I love the Angry Black Woman blog for a number of reasons. The post linked here is a gem from the archives about potential ways to improve diversity among speculative fiction markets.

(I think the kind of underlying question is: "Do you believe diversity in genre fiction is a goal worth expending effort toward?" Obviously Angry Black Woman thinks yes, and I agree, but I think the other side is less "Eeek, diversity makes me terribly uncomfortable!" and more "eh, it SOUNDS nice, but wouldn't that take more work from me?" So really it's not just do you agree in principle, but are you willing to work for it?)


  1. Meh, I tried to post a long response several times, but it won't take it, due to size. Even tried to break it up but no good.

    I disagree with almost the whole thing. I am sure that doesn't surprise you.

  2. We do seem to have an established pattern about these things. Can I hit you up for it in an e-mail?

  3. Done, sent to you both. Have at it.

  4. I'm not sure that it is worth the effort, because the reader is going to put their interpretation on the writer's words. I'll give you an example using one of your stories that I critiqued years ago.

    I can't remember the name of the story, but I vividly remember the description of the MC's hair. It was like snakes writhing around her head or shoulders. You were describing a black woman with dreadlocks. I saw a white woman with Shirley Temple curls.

    It is not politically correct, but the truth is unless the author specifically states the character is some other race, then I see the character as white. And it can't be done obliquely as you did in the story I mentioned above. It has to be spelled out: Asian, African-American, Pacific Islander, Arab, etc. If the author says brown skin, I think tan. If they say olive skin, I think Mediterranean.

    And that isn't because I'm a racist. It's because most of the people I know in the real world are European Americans. I bring my reality into the books that I read. My reality is someone with brown skin is probably tanned not African-American. Someone with olive skin is probably Italian not Asian, unless the story is set in LA or in graduate school, then I see Asian not Italian. (Most of my classmates in Grad School were Chinese. I knew a lot of Koreans when I lived in LA.)

    Names can help identify the character's nationality. I'm not going to mistake someone named Jackie Chan for an Italian nor someone named Al Giordino for an Asian. (Though of course they could be.) But most fantasy writers use made up names so that clue is missing for someone like me.

    And really unless race or nationality is an issue in the story, then I don't think it should be a big deal. It doesn't matter to me whether the MC is black, white, or purple with pink polka dots. What does matter is that I can understand and relate to the character and that I care what happens to them.

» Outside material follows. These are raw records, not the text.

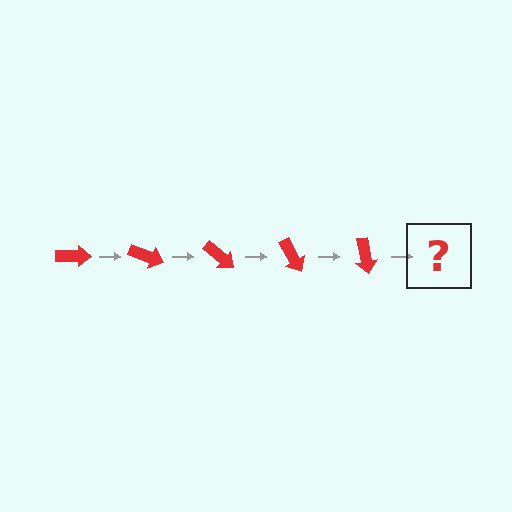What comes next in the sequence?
The next element should be a red arrow rotated 100 degrees clockwise.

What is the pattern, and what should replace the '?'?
The pattern is that the arrow rotates 20 degrees clockwise each step. The '?' should be a red arrow rotated 100 degrees clockwise.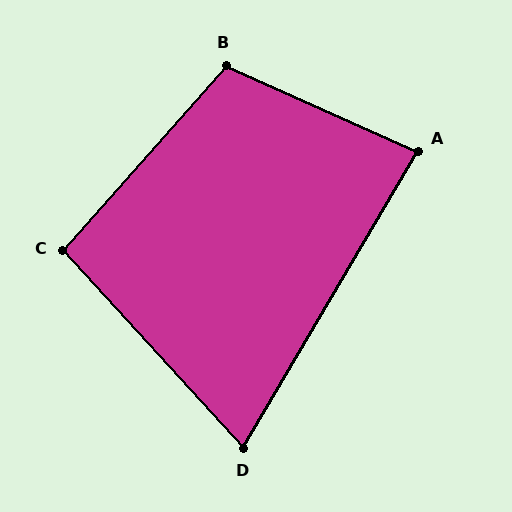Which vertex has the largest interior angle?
B, at approximately 107 degrees.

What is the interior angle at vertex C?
Approximately 96 degrees (obtuse).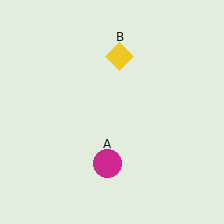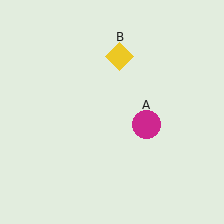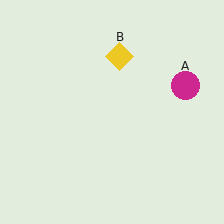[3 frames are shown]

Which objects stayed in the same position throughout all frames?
Yellow diamond (object B) remained stationary.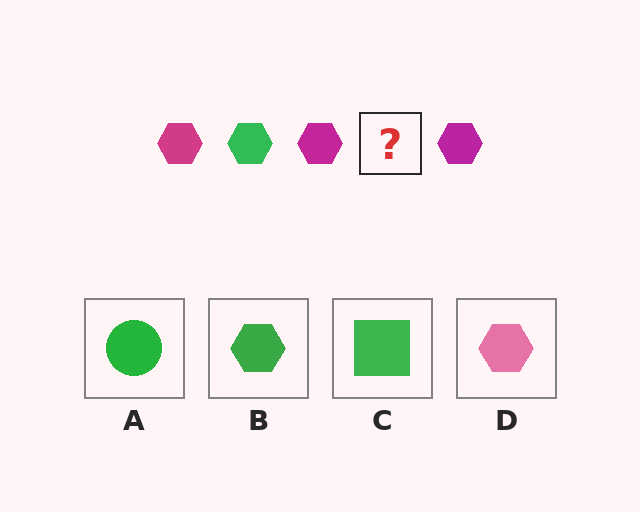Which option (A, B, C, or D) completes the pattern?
B.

    I think that the best story to illustrate how stupid prejudice is is The Sneeches by Dr. Seuss. It should be required reading in first grade. :)

  5. found the passage!

    "She wore stacks of furs, even inside, to keep out the cold that her southern skin had never learned to abide. The ash tattoos on her face glowed against her dark features; the long, thick snakes of her hair were tipped with gold. Her strange idols hung around her neck, and she smiled, already a little drunk."

    Man, I wish I'd known you thought so at the time. The fact that she was the only black person he'd ever met, and then he went home into her culture to meet her family and had to deal with her culture where he was the outsider (racially, culturally, religiously, and gender wise) was... kind of the whole story. He was actually the only speaking character in that who was white.

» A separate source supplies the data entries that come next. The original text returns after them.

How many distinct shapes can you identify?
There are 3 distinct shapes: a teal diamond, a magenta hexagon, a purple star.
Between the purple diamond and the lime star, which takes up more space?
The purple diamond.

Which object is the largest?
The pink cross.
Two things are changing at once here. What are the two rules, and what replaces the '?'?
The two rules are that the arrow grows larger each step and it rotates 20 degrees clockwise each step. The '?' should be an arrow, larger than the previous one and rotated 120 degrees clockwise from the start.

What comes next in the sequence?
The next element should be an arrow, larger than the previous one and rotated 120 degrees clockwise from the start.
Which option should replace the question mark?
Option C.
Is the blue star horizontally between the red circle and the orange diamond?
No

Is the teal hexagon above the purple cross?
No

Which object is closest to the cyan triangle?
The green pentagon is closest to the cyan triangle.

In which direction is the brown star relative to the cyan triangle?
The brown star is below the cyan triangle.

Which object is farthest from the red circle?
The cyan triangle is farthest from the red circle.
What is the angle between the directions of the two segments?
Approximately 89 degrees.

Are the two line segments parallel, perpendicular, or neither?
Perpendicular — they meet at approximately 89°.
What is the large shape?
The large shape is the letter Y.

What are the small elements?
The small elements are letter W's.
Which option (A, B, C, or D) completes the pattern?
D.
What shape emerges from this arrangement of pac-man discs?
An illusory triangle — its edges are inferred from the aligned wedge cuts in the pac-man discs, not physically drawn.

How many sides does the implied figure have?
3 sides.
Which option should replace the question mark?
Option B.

    I think that aspect of it is kind of out of my control as an author. I've never actually polled, but I think that one got through for most people, and I don't think that's sufficient reason not to try, even if doesn't land 100% of the time with 100% of the people. You know?

  6. Yes! That's it. This is what I love about your work. I read that five years ago and I still remember it. Your prose sticks in my mind. It's the mark of a great storyteller.

    Actually, your response to my comment at the time clued me in to her being african-american. I felt so stupid for not seeing her that way. I got that she was different from him and that he had to deal with those differences which is why I didn't say anything until now.

    Their story is a universal truth not just one of white meets black. They would have the same struggle if one was latin american and one was asian, or Wasp northerner and Irish Catholic southerner, or Norwegian and Italian, or purple with pink polka dots and yellow with green stripes.

    I think that you can be more effective in pointing out the issues of prejudice if you don't use identifiable races. The Sneeches is so effective in pointing out how ridiculous it is for someone to feel superior to another because of they way they look (with a star on their belly or not) that anyone of any race can read it and say "Yeah, that's silly." The reader isn't bringing their cultural prejudice to the table.

    Furthermore, if the author doesn't specifically say what color the character's skin is then the reader can paint it any color that they want. We're all the same inside. Unless prejudice has significantly shaped who the character is then the color of their skin is irrelevant to who they are.